Обязан жить. Волчья яма Повести - Силаев Борис Дмитриевич (бесплатная регистрация книга TXT) 📗
— Потому ты и не мог его убить просто так, — согласилась Маня и, отвернувшись, закрыла ладонями лицо. — Значит кто то другой это сделал. И ты знаешь, но молчишь. Нас не жале ешь…
Он прижал ее к себе, губами стер со щек слезинки, прошептал:
— Все будет хорошо… Хорошо будет… Скоро начнется суд, а там люди понимающие…
— Суд?! — в ужасе раскрыла она глаза. — Господи, кем?! Тебя судить?!
— Ну, это простая формальность, нельзя же меня выпустить — распахнуть ворота, иди на все четыре стороны.
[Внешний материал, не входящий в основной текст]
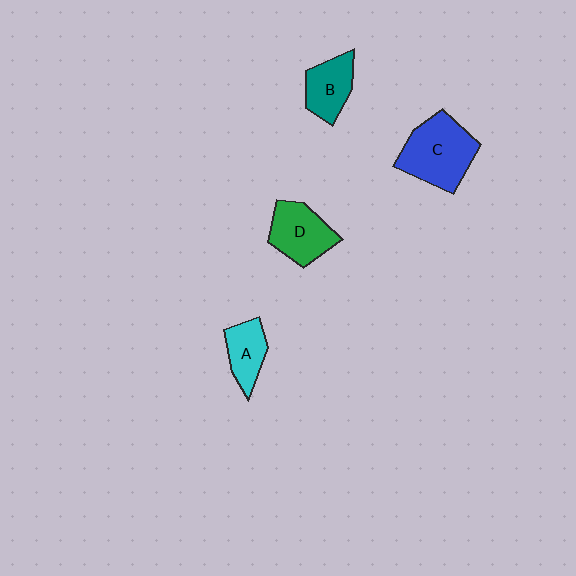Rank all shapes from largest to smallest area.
From largest to smallest: C (blue), D (green), B (teal), A (cyan).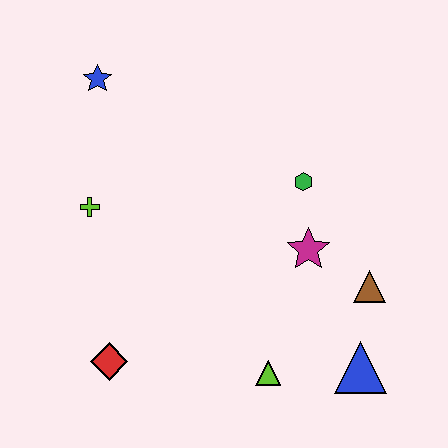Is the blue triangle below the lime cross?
Yes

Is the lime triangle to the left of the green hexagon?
Yes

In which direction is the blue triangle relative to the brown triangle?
The blue triangle is below the brown triangle.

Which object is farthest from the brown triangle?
The blue star is farthest from the brown triangle.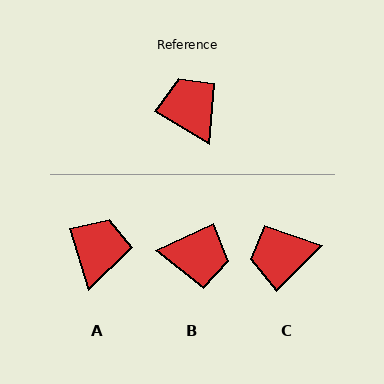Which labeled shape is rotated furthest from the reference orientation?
B, about 124 degrees away.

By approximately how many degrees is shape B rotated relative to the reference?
Approximately 124 degrees clockwise.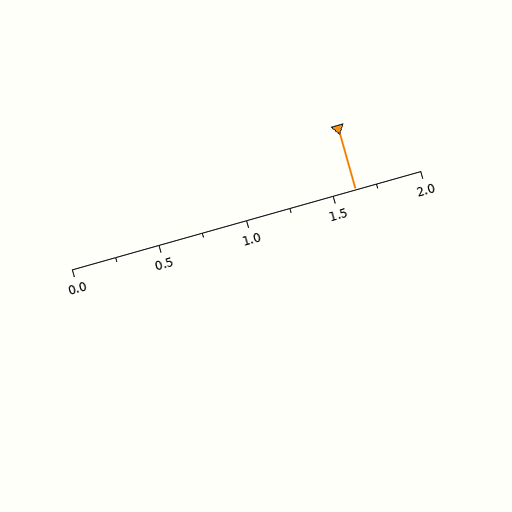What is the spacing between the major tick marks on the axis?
The major ticks are spaced 0.5 apart.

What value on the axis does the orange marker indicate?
The marker indicates approximately 1.62.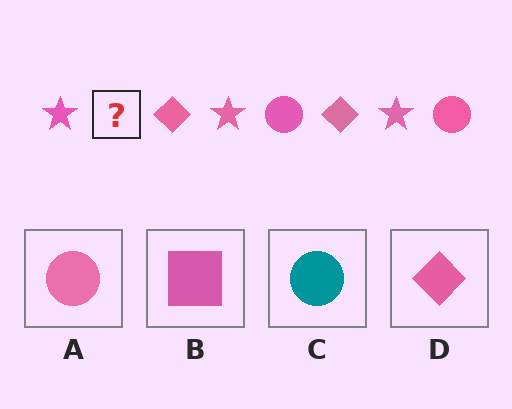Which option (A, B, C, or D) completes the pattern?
A.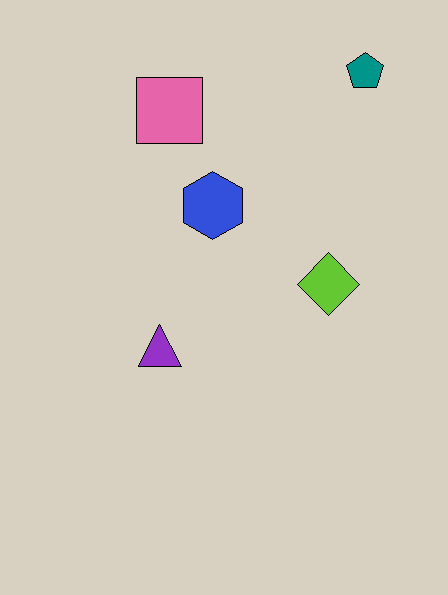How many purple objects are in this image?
There is 1 purple object.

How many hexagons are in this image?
There is 1 hexagon.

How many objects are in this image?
There are 5 objects.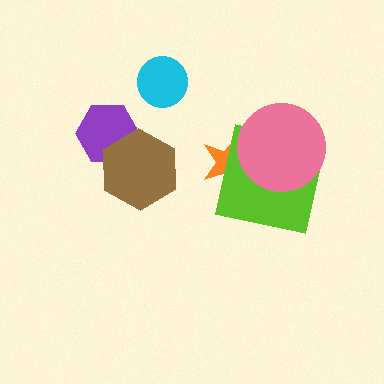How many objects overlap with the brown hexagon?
1 object overlaps with the brown hexagon.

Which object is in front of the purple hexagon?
The brown hexagon is in front of the purple hexagon.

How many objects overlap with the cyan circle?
0 objects overlap with the cyan circle.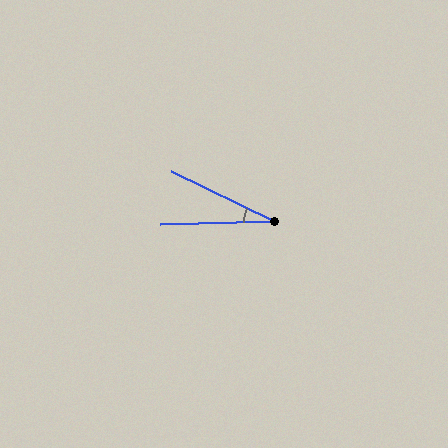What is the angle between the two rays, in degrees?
Approximately 28 degrees.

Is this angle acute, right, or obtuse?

Нужно обоснование.
Но она уже ничего не слышала, страшное слово потрясло ее. Она намертво вцепилась пальцами в раскрытый ворот гимнастерки Тихона, словно именно сейчас должны были войти люди с винтовками, чтобы увести его. Надолго… Может быть, навсегда… И где та справедливость, о которой так много везде говорят? Где? Если ужасающее слово уже произнесено, оно нависло над ее судьбой, над ними.
— Тиша, Тиша, — выдохнула она одними губами, — о ком ты думаешь? спасаться надо… Тиша…
И в эту ночь Глоба не мог заснуть — тишина стояла такая, что даже в эту каменную клеть долетали со станции далекие паровозные гудки, словно клич улетающих журавлей. Там, в темноте, уже начинали таять снега — теплый ветер незримым крылом касался сугробов на полях, разъезженные дороги покрывались стеклянным льдом, на карнизах городских домов витые рога сосулек обрастали инеем, чтобы с первыми лучами солнца налиться теплым светом — в марте начнется капель.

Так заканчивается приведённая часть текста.